At this point, the Department of the Environment isn’t ready to say much. When I asked for specifics on the draft’s short-term action items, 28 of which were scheduled for completion by 2022, I received this response from Policy and Communications Director Joseph Sweiss:

I can’t comment more specifically on action items in the Plan because it’s still going through a draft and review phase- as it shapes up more firmly in the coming weeks we can reach out to discuss the action items in more detail. As mentioned, some action items have already been codified or accomplished ahead of schedule, such as banning natural gas in new construction and our accelerated carbon neutral goals. You’re also correct in noticing that action items to be completed in 2022 will likely be pushed back in the final Plan due to the pandemic.

That final sentence gave me a resurgence of anxiety regarding one of the cruelest ironies of climate change; that its resulting societal disruptions could severely limit our ability to stave off its worst effects.

AR6 plainly states that if we want to avoid anything resembling a nightmare scenario, we need to act now. It also explicitly states that the frequency of disruptive natural disasters, such as wildfires, major storms, and pandemics will likely increase in the coming decades.

Let me be absolutely clear. There is no evidence that this most recent pandemic is climate-related, and working through COVID has been hard for everyone. However, we simply cannot afford to have the impacts of climate change reduce our ability to combat it.

It’s all well and good to set accelerated carbon neutral goals, but we’re not going to achieve them by pushing the deadlines for two dozen other necessary steps. The French writer Antoine de Saint-Exupéry once said “A goal without a plan is just a wish.” I would have followed with “A plan without action is just bullshit, and the excuses that come after are just politics.”

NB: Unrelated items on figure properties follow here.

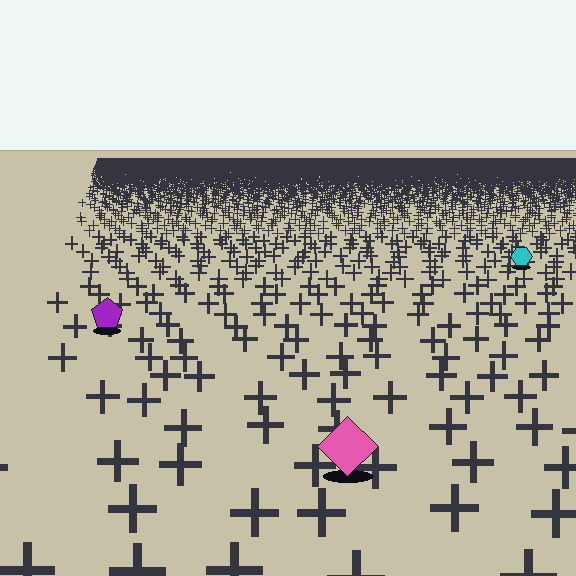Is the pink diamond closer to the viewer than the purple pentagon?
Yes. The pink diamond is closer — you can tell from the texture gradient: the ground texture is coarser near it.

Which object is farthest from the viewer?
The cyan hexagon is farthest from the viewer. It appears smaller and the ground texture around it is denser.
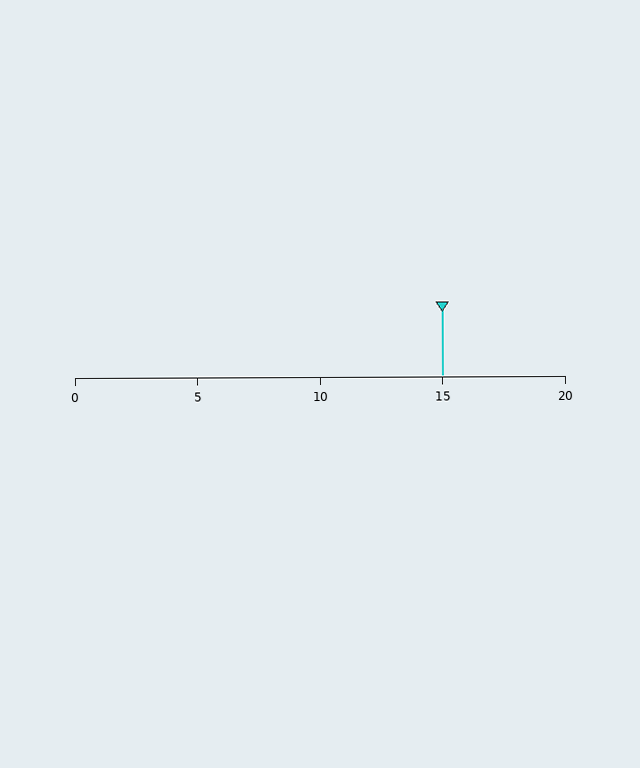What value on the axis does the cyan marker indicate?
The marker indicates approximately 15.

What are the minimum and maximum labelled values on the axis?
The axis runs from 0 to 20.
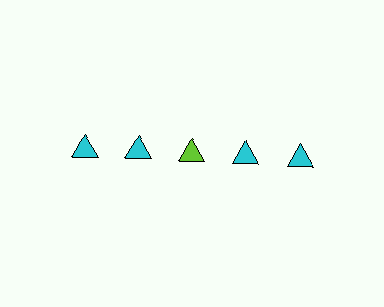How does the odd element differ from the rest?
It has a different color: lime instead of cyan.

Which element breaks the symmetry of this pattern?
The lime triangle in the top row, center column breaks the symmetry. All other shapes are cyan triangles.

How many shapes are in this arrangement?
There are 5 shapes arranged in a grid pattern.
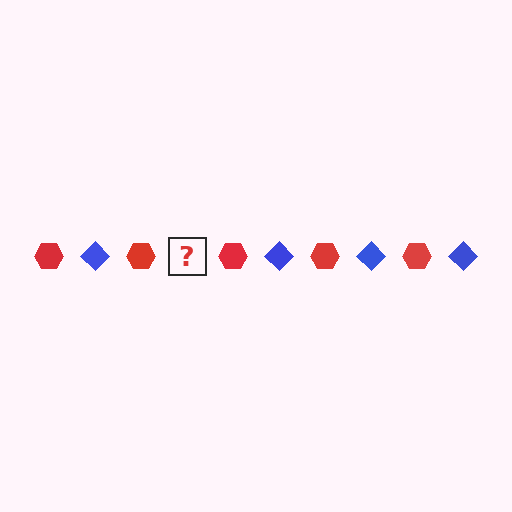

Yes, climate change presents a serious existential problem for both our world and our city. It also provides an unprecedented opportunity for radical societal change in the positive (or negative) direction.

 Let’s create our own future, and let’s make it a better one. I’ll say it again, the future of our world’s climate is far too important to leave in the hands of climate scientists and politicians. We should all read the city’s new Climate Action Plan in detail when it comes out, and hold our elected officials accountable to it at the ballot box.

Michael Redmond is an environmental science student at UC Santa Cruz.